Official Documentation

Example usage

-- Basic unnest
SELECT unnest(ARRAY[1, 2, 3, 4, 5]);
-- Result: 5 rows with values 1, 2, 3, 4, 5

-- Unnest text array
SELECT unnest(ARRAY['apple', 'banana', 'orange']) AS fruit;

-- Unnest array from table
SELECT
    product_id,
    product_name,
    unnest(tags) AS tag
FROM products;

-- Count array elements by unnesting
SELECT
    tag,
    COUNT(*) AS product_count
FROM products, unnest(tags) AS tag
GROUP BY tag
ORDER BY product_count DESC;

-- WITH ORDINALITY to get positions
SELECT element, position
FROM unnest(ARRAY['first', 'second', 'third'])
     WITH ORDINALITY AS t(element, position);
-- Result:
-- first  | 1
-- second | 2
-- third  | 3

-- Unnest multiple arrays in parallel
SELECT *
FROM unnest(
    ARRAY['Alice', 'Bob', 'Charlie'],
    ARRAY[25, 30, 35]
) AS people(name, age);
-- Result:
-- Alice   | 25
-- Bob     | 30
-- Charlie | 35

-- Filter unnested values
SELECT product_id, tag
FROM products, unnest(tags) AS tag
WHERE tag LIKE '%electronic%';

-- Join unnested array with another table
SELECT
    p.product_name,
    c.category_name
FROM products p,
     unnest(p.category_ids) AS cat_id
JOIN categories c ON c.id = cat_id;

-- Find distinct array values
SELECT DISTINCT unnest(tags) AS unique_tag
FROM products
ORDER BY unique_tag;

-- Aggregate after unnesting
SELECT
    user_id,
    AVG(score) AS avg_score
FROM user_activity,
     unnest(daily_scores) AS score
GROUP BY user_id;

-- Unnest with WHERE on table
SELECT unnest(friend_ids) AS friend_id
FROM users
WHERE user_id = 123;

-- Create normalized table from arrays
INSERT INTO product_tags (product_id, tag)
SELECT product_id, unnest(tags)
FROM products;

-- Unnest multidimensional array (flattens all levels)
SELECT unnest(ARRAY[[1,2], [3,4], [5,6]]);
-- Result: 1, 2, 3, 4, 5, 6 (6 rows)

-- Combine with window functions
SELECT
    product_id,
    tag,
    ROW_NUMBER() OVER (PARTITION BY product_id ORDER BY tag) AS tag_rank
FROM products,
     unnest(tags) AS tag;

-- Update using unnested values
UPDATE products
SET featured = true
WHERE id IN (
    SELECT DISTINCT product_id
    FROM products, unnest(tags) AS tag
    WHERE tag = 'featured'
);

Common issues

  1. Cartesian product: unnest in FROM clause creates one row per element; be careful with multiple unnest calls.
  2. NULL arrays: unnest of NULL array returns zero rows, not one row with NULL.
  3. Empty arrays: unnest of empty array returns zero rows.
  4. Multidimensional arrays: unnest flattens all dimensions into single column.

Best practices

  1. Use unnest for converting arrays to relational format for analysis.
  2. Combine with WITH ORDINALITY when you need element positions.
  3. For parallel expansion of multiple arrays, pass them all to one unnest call.
  4. Use CROSS JOIN LATERAL for more complex unnesting scenarios.

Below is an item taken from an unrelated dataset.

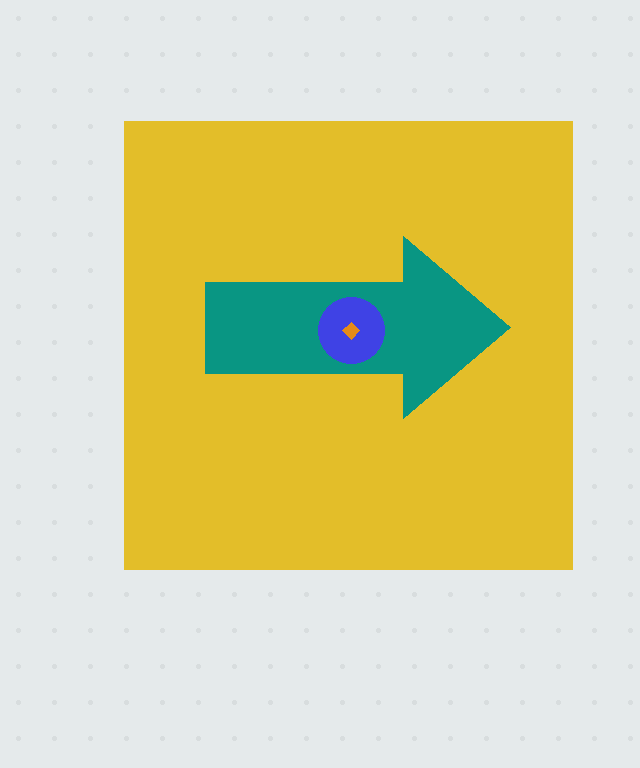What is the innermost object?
The orange diamond.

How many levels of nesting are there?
4.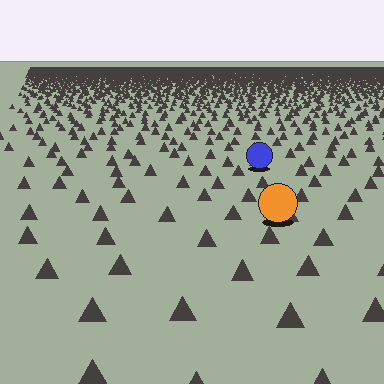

Frequently Asked Questions

Q: What's the difference between unnest and array_agg?
A: unnest expands an array into rows (array → rows), while array_agg aggregates rows into an array (rows → array). They're inverse operations.

Q: How do I unnest multiple arrays and keep them aligned?
A: Pass multiple arrays to unnest in one call: unnest(array1, array2, array3). This expands them in parallel. Separate unnest calls would create a Cartesian product.

Q: What does unnest return for NULL or empty arrays?
A: Both return zero rows. If you need at least one row, use COALESCE with a default array: unnest(COALESCE(array_col, ARRAY[default_value])).

Q: How do I get the array index/position with unnest?
A: Use WITH ORDINALITY: SELECT * FROM unnest(array) WITH ORDINALITY AS t(value, position). The position starts at 1 (1-indexed).

Q: Can I unnest arrays from multiple columns simultaneously?
A: Yes, use: SELECT * FROM table_name, unnest(array_col1) AS col1, unnest(array_col2) AS col2. But beware: separate unnest calls create a Cartesian product. For parallel expansion, use unnest(array_col1, array_col2).